2

When using write.table or write.csv in R, double quotes are added around all non-numeric fields by default regardless of whether the quotes are actually required for proper parsing of the csv file.

Take a Python script as an example:

import csv
f_out=open("pytest.csv", "w")
wri = csv.writer(f_out, delimiter=',')
wri.writerow(['c_numeric', 'c_str', 'c_str_spec'])
wri.writerow([11, "r1c2", "r1c3 nothing special"])
wri.writerow([21, "r2c2", "r2c3,with delim"])
wri.writerow([31, "r3c2", "r3c3\nwith carriage return"])
wri.writerow([41, "r4c2", "r3c3\"with double quote"])
f_out.close()

This will output the following into pytest.csv:

c_numeric,c_str,c_str_spec
11,r1c2,r1c3 nothing special
21,r2c2,"r2c3,with delim"
31,r3c2,"r3c3
with carriage return"
41,r4c2,"r3c3""with double quote"

This is what I expect and follows what Excel will output also.

Now let's process this file using R and write with and without quotes:

df <- read.csv("pytest.csv")
write.csv(df, 'Rtest.csv', row.names=FALSE)
write.csv(df, 'Rtest_NQ.csv', row.names=FALSE, quote=FALSE)

Here is Rtest.csv:

"c_numeric","c_str","c_str_spec"
11,"r1c2","r1c3 nothing special"
21,"r2c2","r2c3,with delim"
31,"r3c2","r3c3
with carriage return"
41,"r4c2","r3c3""with double quote"

Notice the quotes around all non-numeric fields.

Here is Rtest_NQ.csv:

c_numeric,c_str,c_str_spec
11,r1c2,r1c3 nothing special
21,r2c2,r2c3,with delim
31,r3c2,r3c3
with carriage return
41,r4c2,r3c3"with double quote

This file is technically corrupt as it's unreadable by any csv reader — so not a good option.

My question: Is there any rfc4180 compatible writer in R that writes like that of Excel or python csv library and most other rfc4180 compatible tools?

Ben Bolker
  • 211,554
  • 25
  • 370
  • 453
Timothy C. Quinn
  • 3,739
  • 1
  • 35
  • 47
  • 2
    Is there a particular problem with the superfluous quotes?

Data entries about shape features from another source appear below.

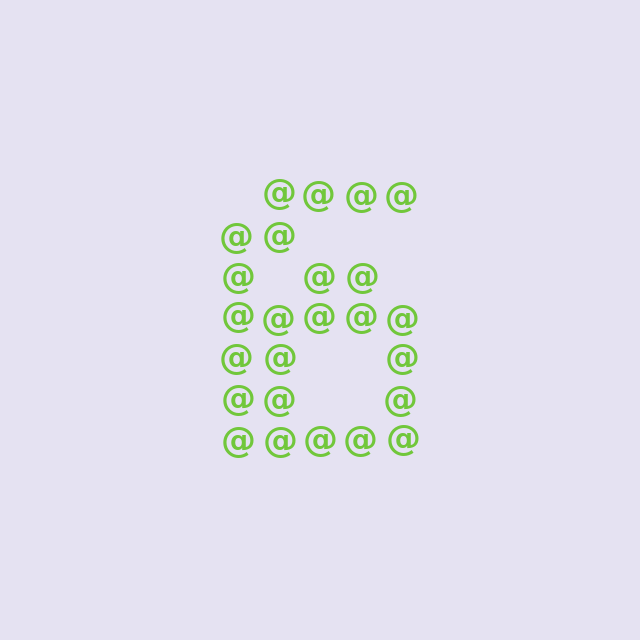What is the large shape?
The large shape is the digit 6.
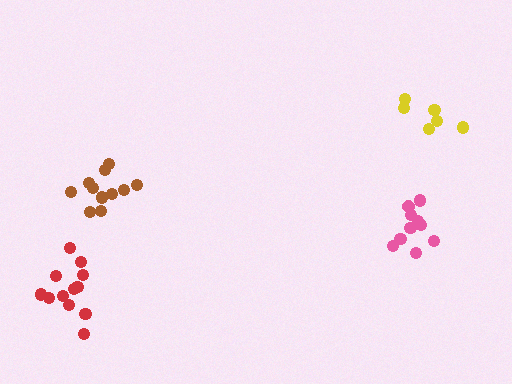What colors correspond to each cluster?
The clusters are colored: pink, brown, yellow, red.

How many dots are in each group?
Group 1: 10 dots, Group 2: 11 dots, Group 3: 6 dots, Group 4: 12 dots (39 total).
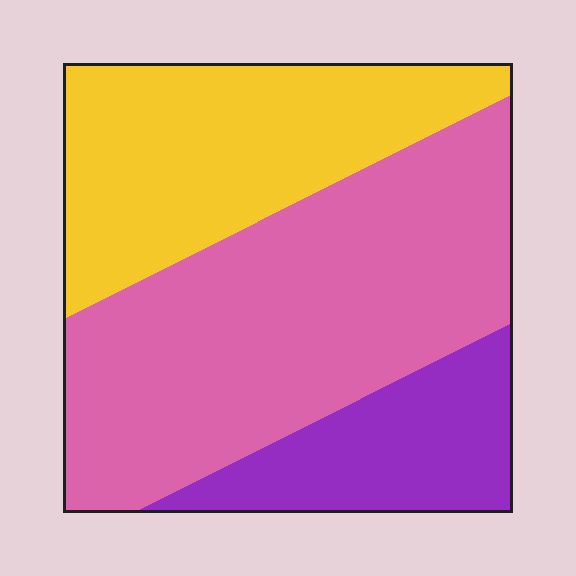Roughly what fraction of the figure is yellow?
Yellow covers roughly 30% of the figure.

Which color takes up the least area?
Purple, at roughly 20%.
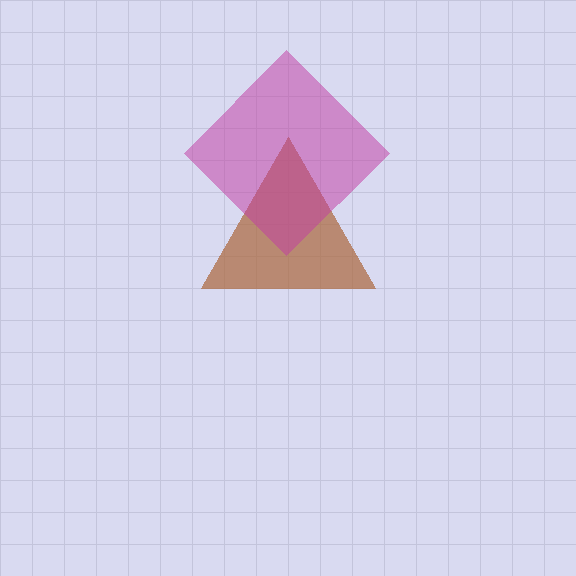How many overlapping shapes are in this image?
There are 2 overlapping shapes in the image.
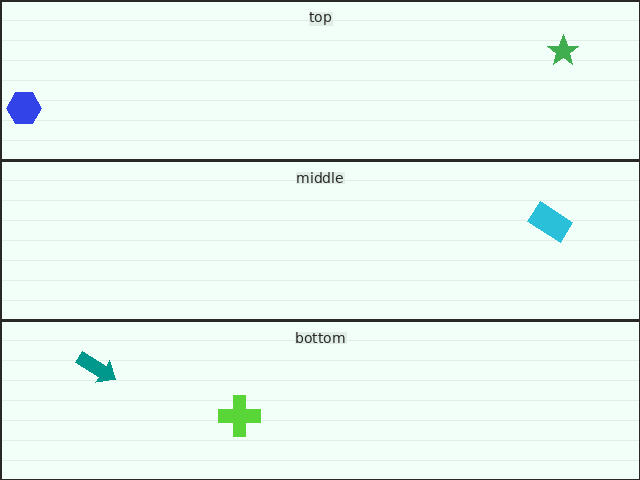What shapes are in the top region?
The green star, the blue hexagon.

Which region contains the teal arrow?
The bottom region.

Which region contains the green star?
The top region.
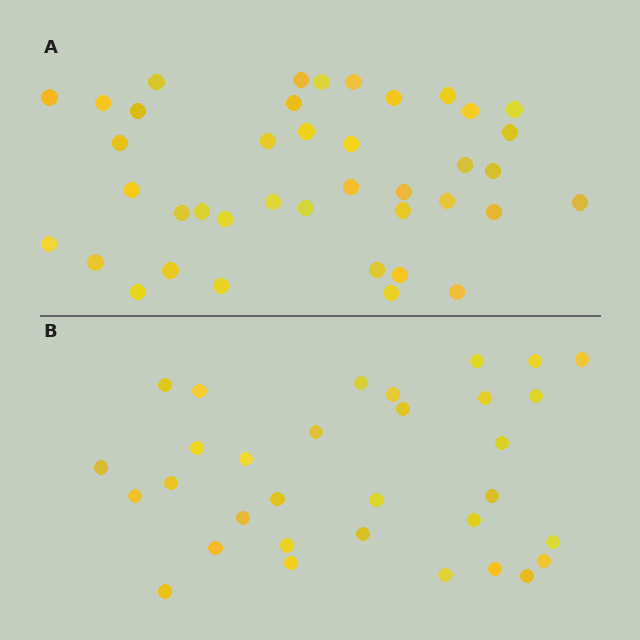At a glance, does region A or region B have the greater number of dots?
Region A (the top region) has more dots.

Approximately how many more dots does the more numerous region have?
Region A has roughly 8 or so more dots than region B.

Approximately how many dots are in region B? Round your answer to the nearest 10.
About 30 dots. (The exact count is 32, which rounds to 30.)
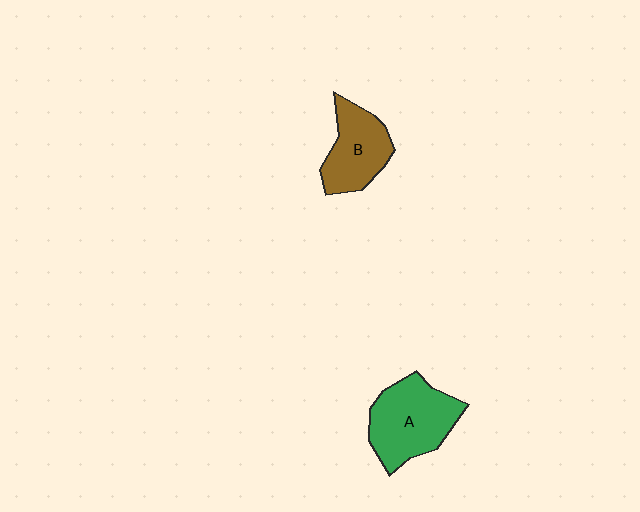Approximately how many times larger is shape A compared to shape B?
Approximately 1.3 times.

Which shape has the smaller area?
Shape B (brown).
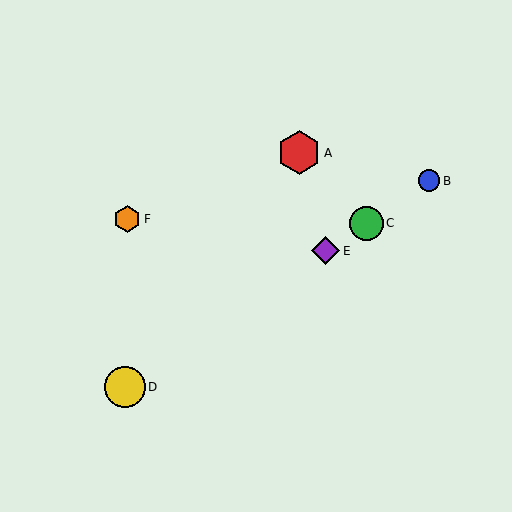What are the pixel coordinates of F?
Object F is at (127, 219).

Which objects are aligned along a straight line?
Objects B, C, D, E are aligned along a straight line.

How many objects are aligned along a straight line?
4 objects (B, C, D, E) are aligned along a straight line.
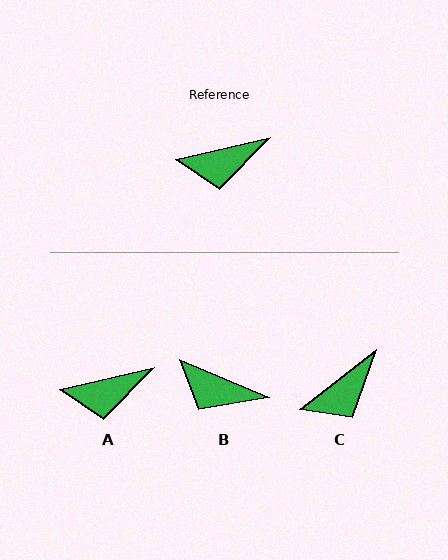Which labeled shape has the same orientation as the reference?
A.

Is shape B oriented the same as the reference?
No, it is off by about 35 degrees.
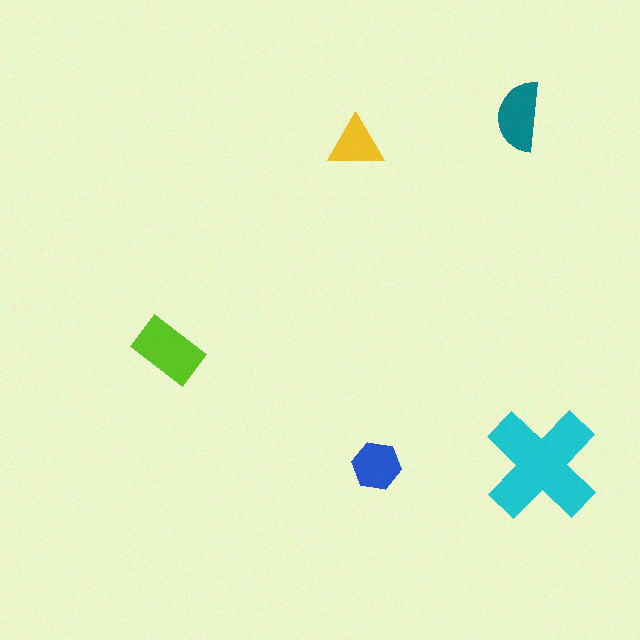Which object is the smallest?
The yellow triangle.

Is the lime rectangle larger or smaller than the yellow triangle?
Larger.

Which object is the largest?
The cyan cross.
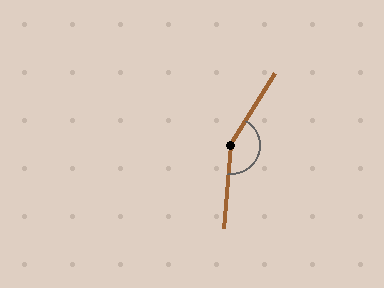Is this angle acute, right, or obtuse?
It is obtuse.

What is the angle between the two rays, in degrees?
Approximately 153 degrees.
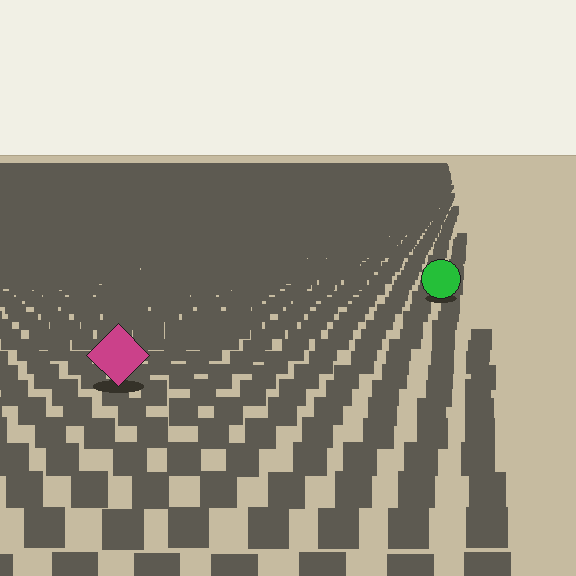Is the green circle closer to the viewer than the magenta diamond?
No. The magenta diamond is closer — you can tell from the texture gradient: the ground texture is coarser near it.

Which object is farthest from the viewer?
The green circle is farthest from the viewer. It appears smaller and the ground texture around it is denser.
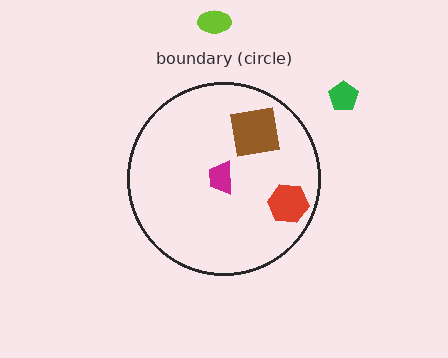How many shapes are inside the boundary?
3 inside, 2 outside.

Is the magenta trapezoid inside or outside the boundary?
Inside.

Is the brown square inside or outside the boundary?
Inside.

For what it's worth, `pandas.read_csv()` seems to handle this OK by inferring the type column-wise ... – Ben Bolker Feb 11 '20 at 19:58
  • there doesn't seem to be anything against rf4180 here: `Each field **may or may not** be enclosed in double quotes" (emphasis added). – Ben Bolker Feb 11 '20 at 20:06
  • 1
    I use flat files a ton in my daily workflows and have found a need to filter out records based on complex queries. I could not find anything worth while so I wrote such a utility in R and I want the output to follow the most common practices of such tools by avoiding superfluous quotes. FYI - my n00b R script is here: https://github.com/JavaScriptDude/rfilter – Timothy C. Quinn Feb 11 '20 at 20:11

1 Answers1

2

You can write a simple function to construct a csv by converting the data frame to a character matrix, escaping any double quotes then quoting any strings containing commas or line breaks. You then add the column names and write as csv with writeLines

You can even choose a custom delimiter, which will work as long as it is not esoteric enough to be misinterpreted as a regex.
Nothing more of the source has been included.